There were not many participants “in spite of the abundant supply of prizes - too many for a race of this type and for the number and quality of the participants”, commented Lurani after the 1958 event.
The main reason for this was because success in the event had no wider significance: the Mille Miglia qualified for the European rally Championship only after 1961, so the press and public weren’t paying much attention to it as yet.
And one couldn’t blame the drivers, owing to the indifference of the CSAI (Italian Automobile Sporting Commission), the Mille Miglia dates clashed with other events that qualified for some or other national or international title. Furthermore, there was the excessive length of the tedious, low-speed transfer sections compared with the eight speed trials, which, in 1958, made up only 5% of the total distance. This improved to 13% and 9 trials in 1959 and to almost 25%, again with 9 trials, in 1961. “It may be because nobody killed themselves that very little is being said about the Mille Miglia”, commented the rally director, at the age of almost seventy, in 1961, after it again failed to arouse interest.
“The new directors of the Brescia Automobile Club, almost all of them excellent businessmen, ought to realise that, in this day and age, you cannot even sell toothpaste without an appropriate advertising campaign”

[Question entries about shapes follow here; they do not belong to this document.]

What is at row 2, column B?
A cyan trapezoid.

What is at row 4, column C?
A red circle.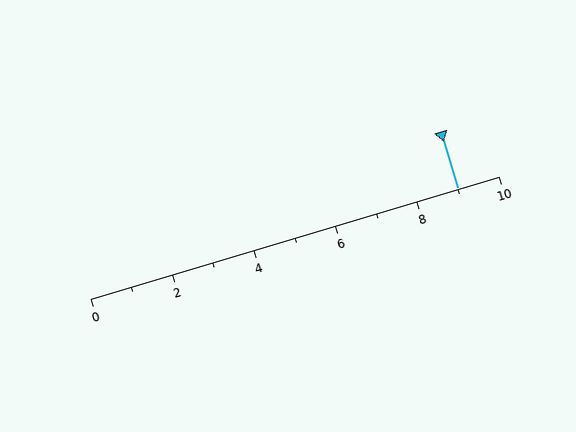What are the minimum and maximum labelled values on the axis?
The axis runs from 0 to 10.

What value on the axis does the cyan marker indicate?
The marker indicates approximately 9.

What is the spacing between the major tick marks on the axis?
The major ticks are spaced 2 apart.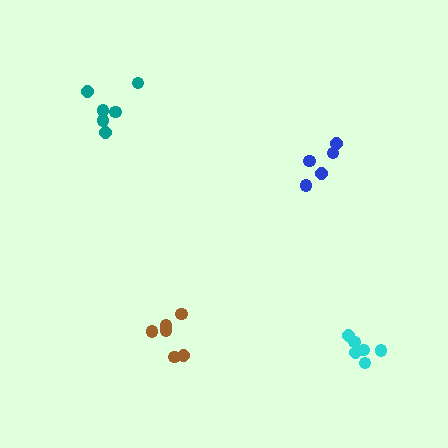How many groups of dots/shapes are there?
There are 4 groups.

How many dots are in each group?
Group 1: 6 dots, Group 2: 6 dots, Group 3: 5 dots, Group 4: 6 dots (23 total).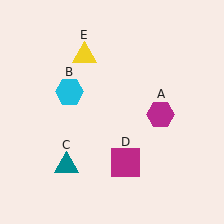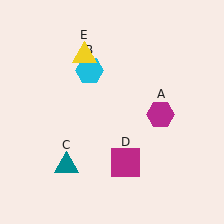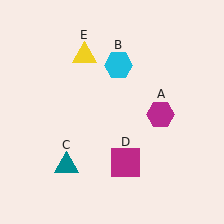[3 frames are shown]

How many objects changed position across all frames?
1 object changed position: cyan hexagon (object B).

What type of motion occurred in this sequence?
The cyan hexagon (object B) rotated clockwise around the center of the scene.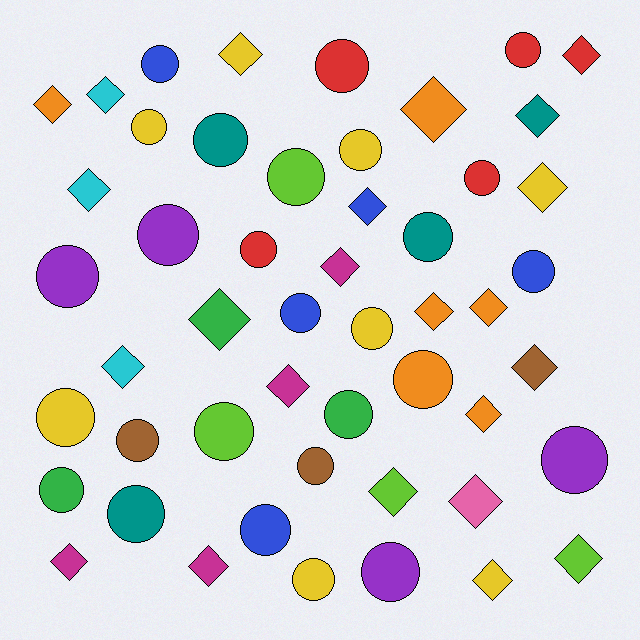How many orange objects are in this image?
There are 6 orange objects.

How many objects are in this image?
There are 50 objects.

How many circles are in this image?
There are 27 circles.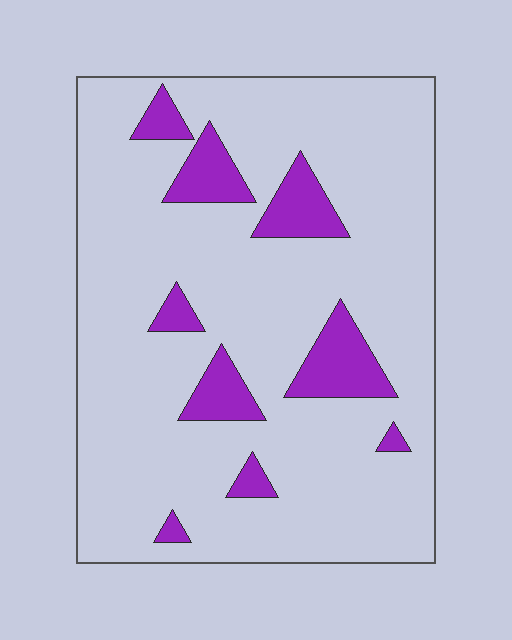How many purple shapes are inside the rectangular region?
9.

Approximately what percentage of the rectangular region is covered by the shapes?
Approximately 15%.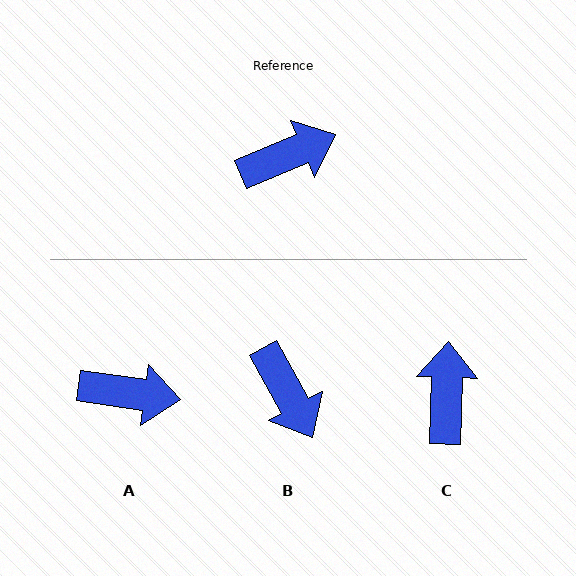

reported “Auto Italiana Sport”, the successor to “Auto Italiana” magazine which, together with the “Gazzetta dello Sport”, had done so much, back in 1926, to create public interest in the first Mille Miglia Cup to be run the following Spring.
The words of Enzo Ferrari, written in 1959 might serve as a fitting end to this sad, but fortunately brief, chapter in the history of this splendid competition.
"Neither the competition we saw last year nor today’s competion is the real Mille Miglia [and neither was the one held in 1961, we would add]; both of these, due to circumstance forced on the organisers, represent a touching act of faith towards a tradition, or rather an idea, that cannot and should not be allowed to die.
The Mille Miglia created a new motor-racing technique that generated those Italian-designed cars that we now see exported all over the world, a benefit for our economy and a worthy recognition of our Italian workmanship."
Castagneto died in 1971 in Sanremo, where he had retired after waving his chequered flag for the last time in 1968, wearing his historic bowler hat that had reappeared at the finishing line in Viale Venezia. The name 'Mille Miglia' had been given back to the rally the previous year, at the end of the “Commemoration of eleven Alfa Romeo victories in the Mille Miglia” – a non-competitive event in four stages, each lasting one day, in which around twenty 1750-type cars, winners of the Mille Miglia in 1929 and 1930, and a similar number of new 1750 saloon cars that Alfa Romeo was launching on the market, travelled from Brescia to Rome and then back to Brescia.
This is how “Auto Italiana” (which had returned to its original title), commented on the event:
“This was another positive aspect of the Alfa Romeo event, since the Mille Miglia seemed up to date and still able today to summon up the support it used to have. It is a race that never died, and it is more than ever alive today even though the idea that it could be repeated, not as a commemorative event but as a real race, is unfortunately only a beautiful dream.”
The event was a success with the public and this was probably what, in 1977, two years after the death of Giovanni Canestrini, gave rise to the idea of a commemoration to celebrate the anniversary of the beginning, in 1927, of the great story of this great race, the Mille Miglia.